The groups involved, in addition to Microsoft, include the European Publishers Council (EPC), News Media Europe (NME), European Newspaper Publishers’ Association (ENPA), and European Magazine Media Association (EMMA).

Earlier this month, Microsoft began lobbying for other countries to follow Australia's lead in calling for news outlets to be paid for articles published online in the United States, Canada, the European Union, and other countries.

EU Digital Single Market Copyright Directive comes into play in June.

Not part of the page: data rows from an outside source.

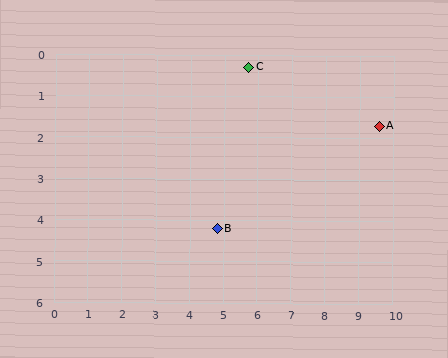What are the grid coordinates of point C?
Point C is at approximately (5.7, 0.3).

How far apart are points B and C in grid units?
Points B and C are about 4.0 grid units apart.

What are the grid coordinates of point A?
Point A is at approximately (9.6, 1.7).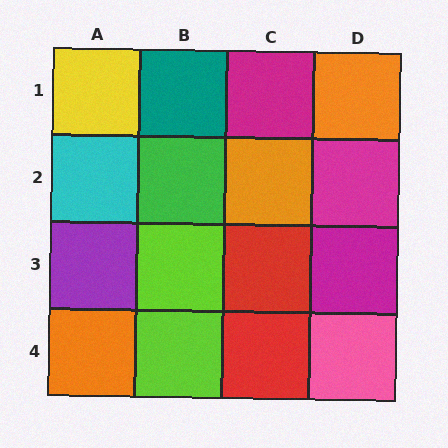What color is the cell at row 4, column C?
Red.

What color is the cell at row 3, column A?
Purple.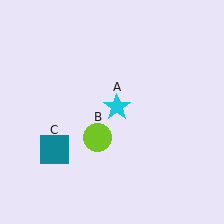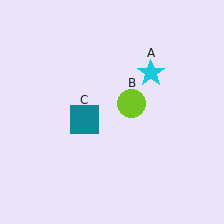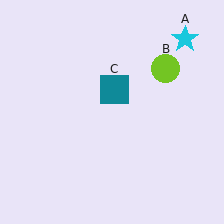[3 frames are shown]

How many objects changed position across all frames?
3 objects changed position: cyan star (object A), lime circle (object B), teal square (object C).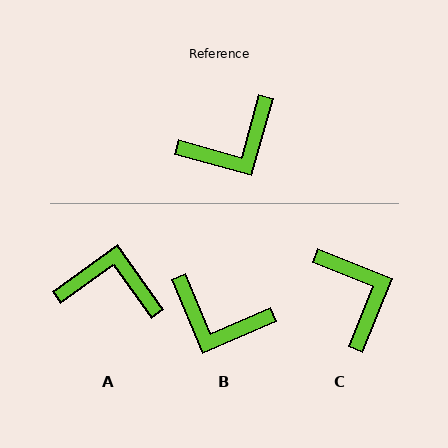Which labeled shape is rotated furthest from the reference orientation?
A, about 141 degrees away.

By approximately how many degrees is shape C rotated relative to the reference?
Approximately 84 degrees counter-clockwise.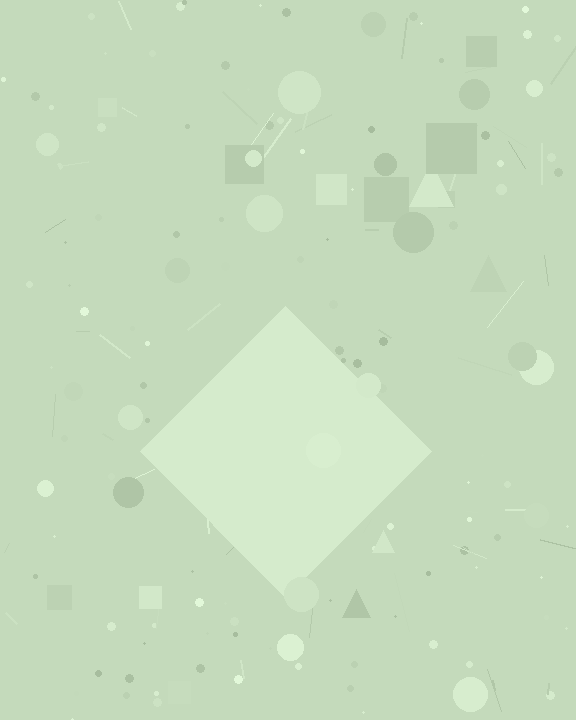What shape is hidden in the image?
A diamond is hidden in the image.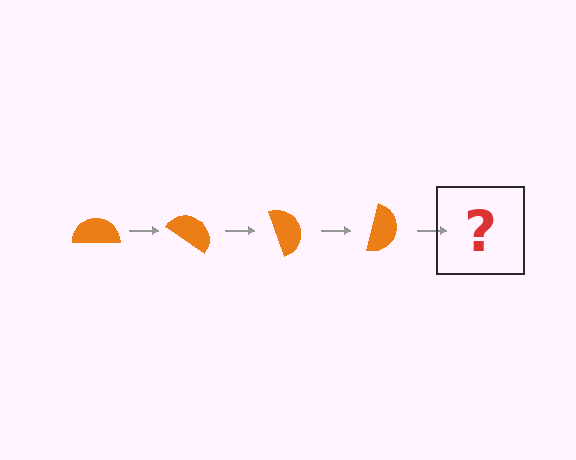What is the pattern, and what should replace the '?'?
The pattern is that the semicircle rotates 35 degrees clockwise each step. The '?' should be an orange semicircle rotated 140 degrees clockwise.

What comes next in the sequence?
The next element should be an orange semicircle rotated 140 degrees clockwise.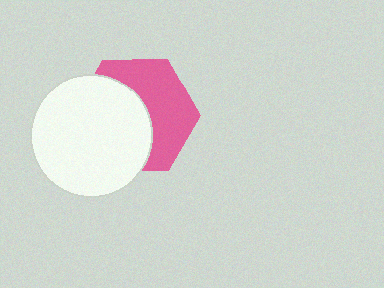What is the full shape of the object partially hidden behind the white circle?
The partially hidden object is a pink hexagon.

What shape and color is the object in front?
The object in front is a white circle.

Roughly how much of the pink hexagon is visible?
About half of it is visible (roughly 48%).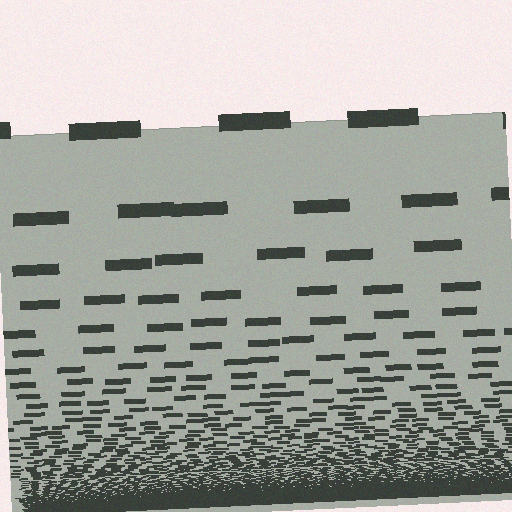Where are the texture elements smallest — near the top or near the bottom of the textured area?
Near the bottom.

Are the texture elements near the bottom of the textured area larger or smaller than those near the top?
Smaller. The gradient is inverted — elements near the bottom are smaller and denser.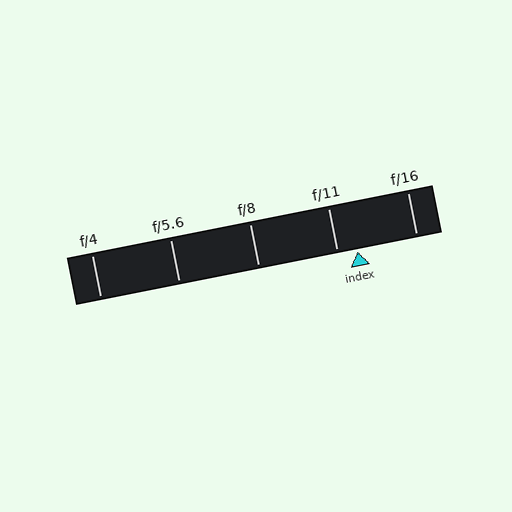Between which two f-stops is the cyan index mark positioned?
The index mark is between f/11 and f/16.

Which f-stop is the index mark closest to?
The index mark is closest to f/11.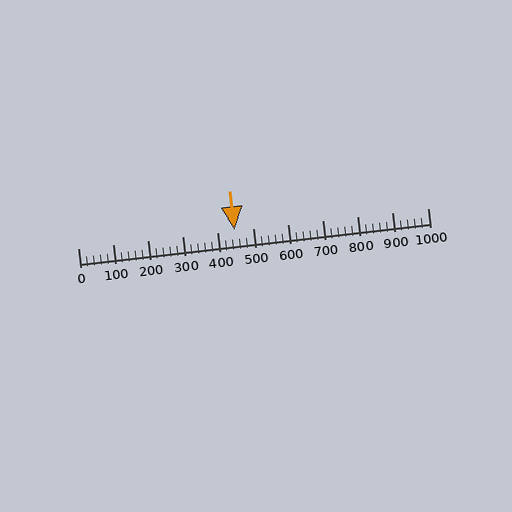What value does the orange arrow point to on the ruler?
The orange arrow points to approximately 448.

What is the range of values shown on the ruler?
The ruler shows values from 0 to 1000.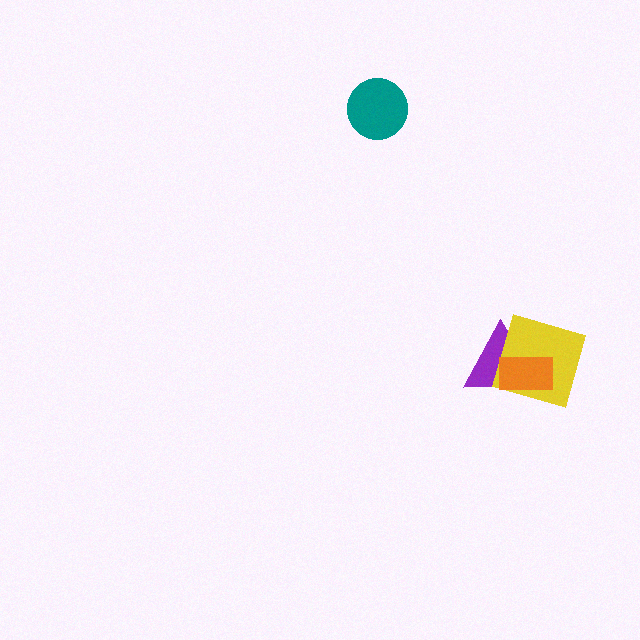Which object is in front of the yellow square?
The orange rectangle is in front of the yellow square.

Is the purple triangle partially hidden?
Yes, it is partially covered by another shape.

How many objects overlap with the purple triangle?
2 objects overlap with the purple triangle.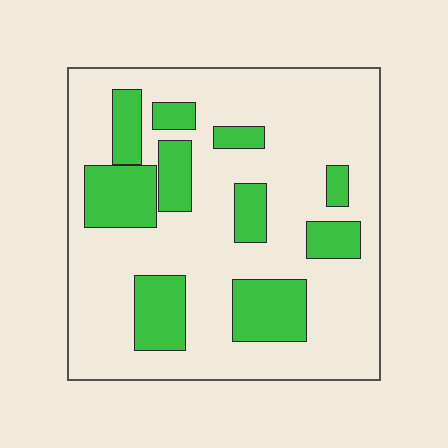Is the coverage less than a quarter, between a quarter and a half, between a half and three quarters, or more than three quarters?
Between a quarter and a half.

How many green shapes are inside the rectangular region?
10.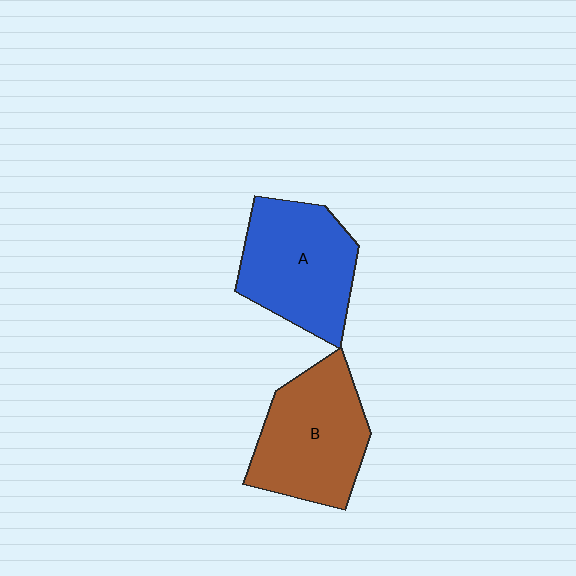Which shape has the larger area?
Shape B (brown).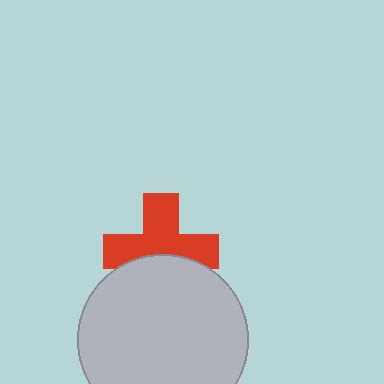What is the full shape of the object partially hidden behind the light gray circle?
The partially hidden object is a red cross.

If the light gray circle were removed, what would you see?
You would see the complete red cross.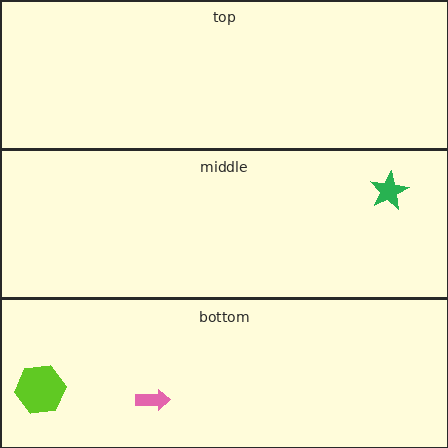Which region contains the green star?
The middle region.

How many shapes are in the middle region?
1.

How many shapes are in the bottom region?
2.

The solution the group is working on mandates payments for the use of press publishers’ content by these gatekeepers and include arbitration provisions, to ensure that fair agreements are negotiated.

The coalition wants European authorities to consider the Australian model that enables an arbitration panel to establish a fair price based on an assessment of the benefits from having the news content included on their platforms, the costs of producing the content, and any burden the amount would place on the platforms.

EPC, NME, ENPA, EMMA, and Microsoft call for arbitration to be implemented in European or national law that requires search engines and media platforms that aggregate news pay for content based on the Publisher‘s Right set out in Directive 2019/790.

The group asks for proposals made by several Members of the European Parliament to introduce a final arbitration into relevant regulation in an event to prevent undermining the scope of the publishers’ right and to create legal certainty.